By controlling RV invoices, Knight's private-label brands remain consistent across the company’s 41 nationwide locations. Individual store managers cannot order unique or different floorplans that might connect with specific local consumers.
Knight said store-specific RVs can and will be successful and a large part of the company’s strategy, particularly among premium-branded towable products. He said he does see a pathway to increasing sales with a nationwide private label marketing strategy. He acknowledged the private label strategy could short-change some stores of higher-margin opportunities if private label products replaced already impactful RVs.

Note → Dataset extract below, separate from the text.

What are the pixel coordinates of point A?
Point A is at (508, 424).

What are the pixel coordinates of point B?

Knight said, “It can actually be a hindrance for us to drive a certain price point or cross-merchandise at an agreed-upon set sales price at all our locations. We will continue to monitor that, as we would our entire mix and product portfolio.”
The concept of having the same RV brands at multiple locations eases the sharing and selling opportunities for dealerships and improves the company’s ability to manage order quantities and stocking levels.
The private-label strategy enables Campers Inn to cross-train sales and service employees and better oversee quality and reliability. The strategy provides necessary feedback to a manufacturer, enabling the dealership and manufacturer to quickly adapt to the market supply needs, improve quality or pivot when necessary.
Bish's Vice President of Marketing Chris Blanchard said the dealer chain's private-label strategy will deliver value to consumers without breaking the bank.
“The future for Wayfinder RV is really exciting,” he said, “because anywhere that we think we can come in and provide really high value for customers and provide something for customers that they are not currently getting, that is where Wayfinder is going to go.”